YAZARLAR

Lübnan’ı anlamak 3: Ortadoğu’nun Paris’iydi

Beyrut 70’lerde Ortadoğu’nun Paris’i sayılıyordu. Gerçekten de Beyrut haftada bir şampuanla yıkandığı anlatılan caddeleri, lüks otelleri, eğlence mekânlarıyla Ortadoğu’nun yıldızıydı. Lübnan’da peri masalı 1975’te iç savaşın başlaması ile bitti. Beyrut’un bir bölümü 1990’a kadar süren iç savaşta harabeye döndü. Ancak bu kanlı savaş bile Lübnanlıların yaşama azmini durduramadı.

Lübnan onca savaş, çatışma, yüksek perdeden siyasi mücadele ve gerginliğe rağmen canlılığını korumayı başarıyor. Bu canlılığı gerginliğin yansıması olarak mı görmek lazım acaba?

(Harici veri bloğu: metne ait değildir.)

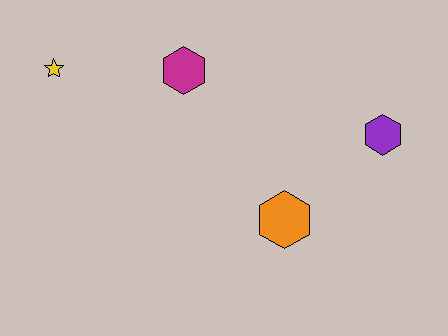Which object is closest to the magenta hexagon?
The yellow star is closest to the magenta hexagon.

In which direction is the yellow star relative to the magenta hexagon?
The yellow star is to the left of the magenta hexagon.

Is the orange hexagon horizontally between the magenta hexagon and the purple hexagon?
Yes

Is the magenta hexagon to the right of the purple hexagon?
No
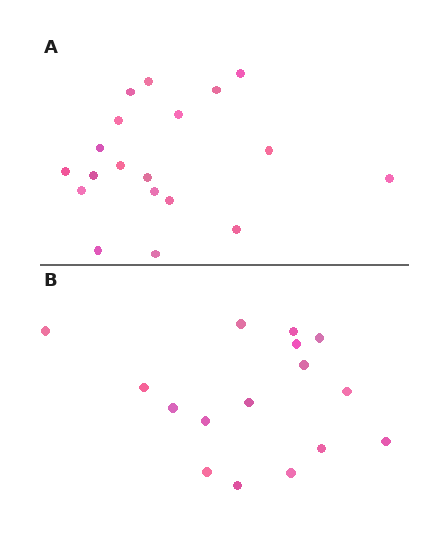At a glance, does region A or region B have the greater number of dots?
Region A (the top region) has more dots.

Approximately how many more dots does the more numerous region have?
Region A has just a few more — roughly 2 or 3 more dots than region B.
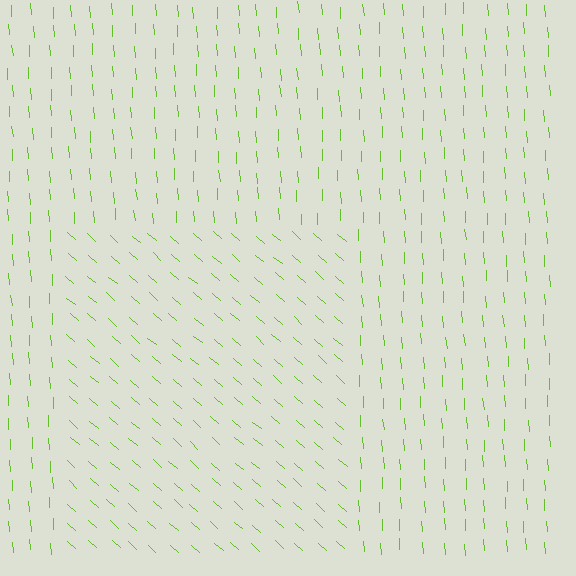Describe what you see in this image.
The image is filled with small lime line segments. A rectangle region in the image has lines oriented differently from the surrounding lines, creating a visible texture boundary.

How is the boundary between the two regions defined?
The boundary is defined purely by a change in line orientation (approximately 45 degrees difference). All lines are the same color and thickness.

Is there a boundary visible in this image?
Yes, there is a texture boundary formed by a change in line orientation.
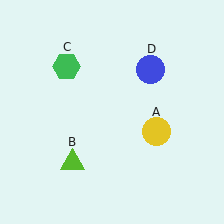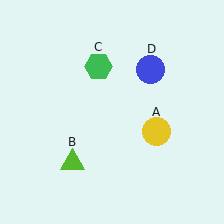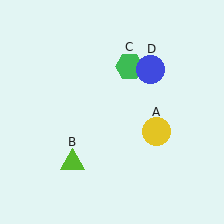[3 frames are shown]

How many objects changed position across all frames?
1 object changed position: green hexagon (object C).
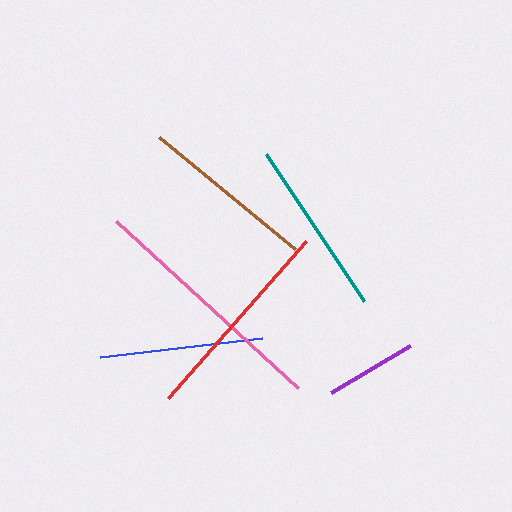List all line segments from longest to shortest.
From longest to shortest: pink, red, teal, brown and blue (about equal), purple.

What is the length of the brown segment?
The brown segment is approximately 176 pixels long.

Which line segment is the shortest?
The purple line is the shortest at approximately 92 pixels.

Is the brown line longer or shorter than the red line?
The red line is longer than the brown line.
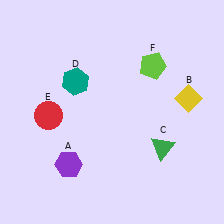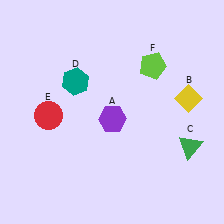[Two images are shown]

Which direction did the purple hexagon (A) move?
The purple hexagon (A) moved up and to the right.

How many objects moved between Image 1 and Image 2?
2 objects moved between the two images.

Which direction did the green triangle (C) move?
The green triangle (C) moved right.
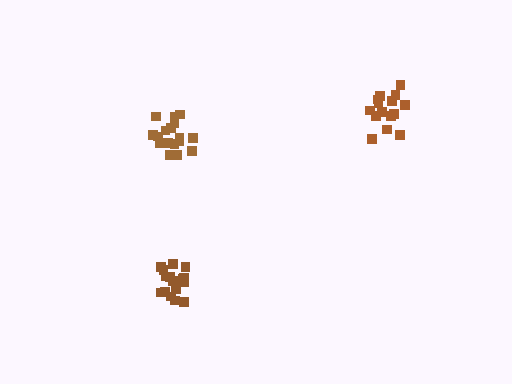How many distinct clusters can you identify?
There are 3 distinct clusters.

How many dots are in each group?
Group 1: 17 dots, Group 2: 17 dots, Group 3: 15 dots (49 total).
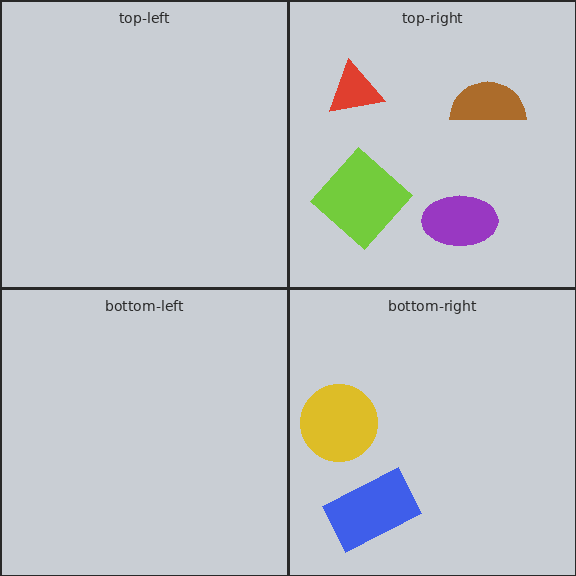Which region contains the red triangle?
The top-right region.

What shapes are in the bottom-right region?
The blue rectangle, the yellow circle.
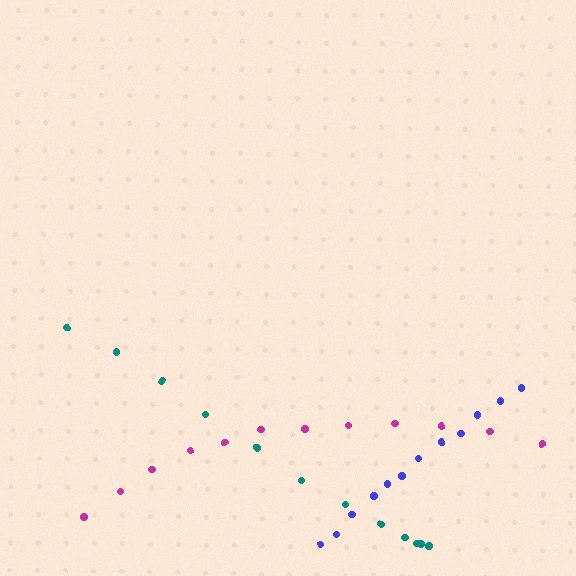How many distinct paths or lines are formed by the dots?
There are 3 distinct paths.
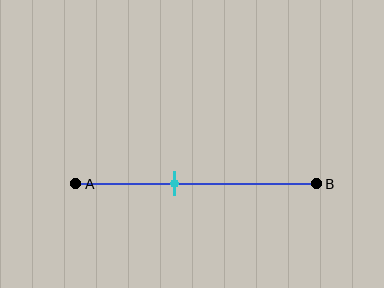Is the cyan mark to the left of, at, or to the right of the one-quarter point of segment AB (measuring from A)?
The cyan mark is to the right of the one-quarter point of segment AB.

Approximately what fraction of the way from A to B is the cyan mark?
The cyan mark is approximately 40% of the way from A to B.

Ekonomisi daha çok bankacılık, ticaret ve turizme dayanan Lübnan’da “zengin” çok. Özellikle Beyrut’ta dünyanın bütün ünlü ve lüks markalarını görmek mümkün. Bankacılık faaliyetleri sadece Lübnanlılar için değil elbette. Ortadoğu ve dünyanın birçok yerinden bir şekilde elde edilen paraların adreslerinden biri de Lübnan. Bu da ülke ekonomisine katkı sağlıyor. Ülke dışında çok sayıda Lübnanlı var ve bunlar dünyanın hemen her yerinde ticari faaliyetler yürütüyorlar. Bu faaliyetlerin sonucunda elde edilen paranın bir kısmı Lübnan’a dönüyor.

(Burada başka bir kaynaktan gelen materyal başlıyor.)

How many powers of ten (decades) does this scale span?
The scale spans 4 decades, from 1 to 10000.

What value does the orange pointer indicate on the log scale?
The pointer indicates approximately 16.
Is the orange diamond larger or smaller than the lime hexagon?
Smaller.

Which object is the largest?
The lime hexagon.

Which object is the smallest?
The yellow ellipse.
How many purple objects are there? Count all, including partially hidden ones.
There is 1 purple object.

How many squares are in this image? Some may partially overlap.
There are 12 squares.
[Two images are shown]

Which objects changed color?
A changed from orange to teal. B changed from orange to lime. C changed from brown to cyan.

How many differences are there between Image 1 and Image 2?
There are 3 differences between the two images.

Özellikle Arapçanın yanı sıra İngilizce tabelalar sıkça görülüyor. Hatta reklamlar ya da kampanyaları bile Fransızca - İngilizce görebilirsiniz. Yabancı sayısının yüksek olmasının da etkisi var ama Lübnanlılar da bu dile alışık.

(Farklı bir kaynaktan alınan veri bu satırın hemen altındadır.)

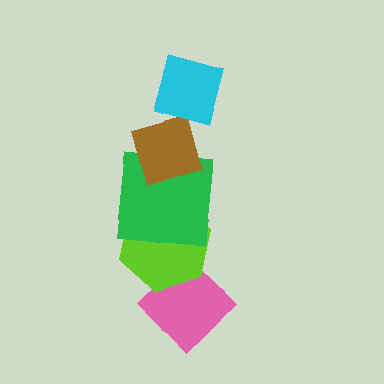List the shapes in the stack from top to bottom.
From top to bottom: the cyan diamond, the brown diamond, the green square, the lime hexagon, the pink diamond.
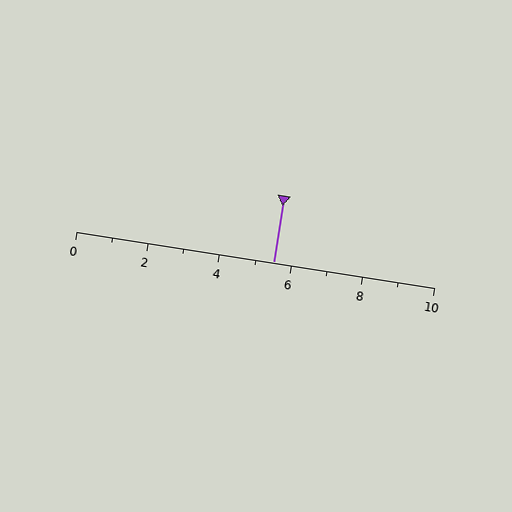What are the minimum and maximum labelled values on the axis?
The axis runs from 0 to 10.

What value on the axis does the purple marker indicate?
The marker indicates approximately 5.5.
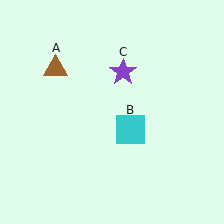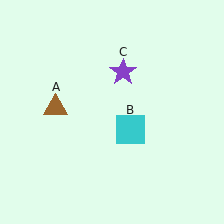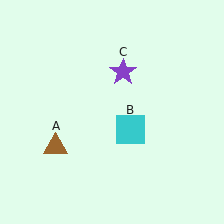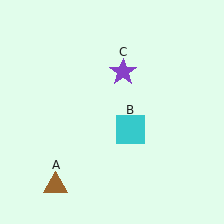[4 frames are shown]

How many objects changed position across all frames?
1 object changed position: brown triangle (object A).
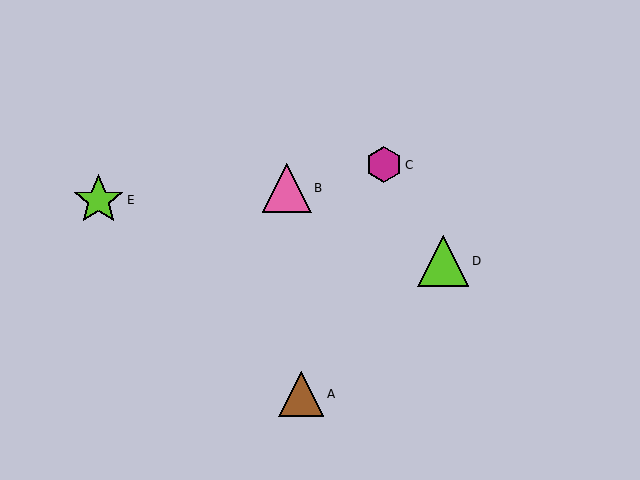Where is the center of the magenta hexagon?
The center of the magenta hexagon is at (384, 165).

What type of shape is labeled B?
Shape B is a pink triangle.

Beyrut başta olmak üzere bir kesim ise zaten Arapça – İngilizce karışımı bir dil kullanıyor. Arapça cümlelerin içinde ünlem kelimeleri ya da fiillerin İngilizce kullanılması çok da şaşırtıcı değil. Televizyonlardaki magazin programlarında bunun örnekleri daha çok görülüyor.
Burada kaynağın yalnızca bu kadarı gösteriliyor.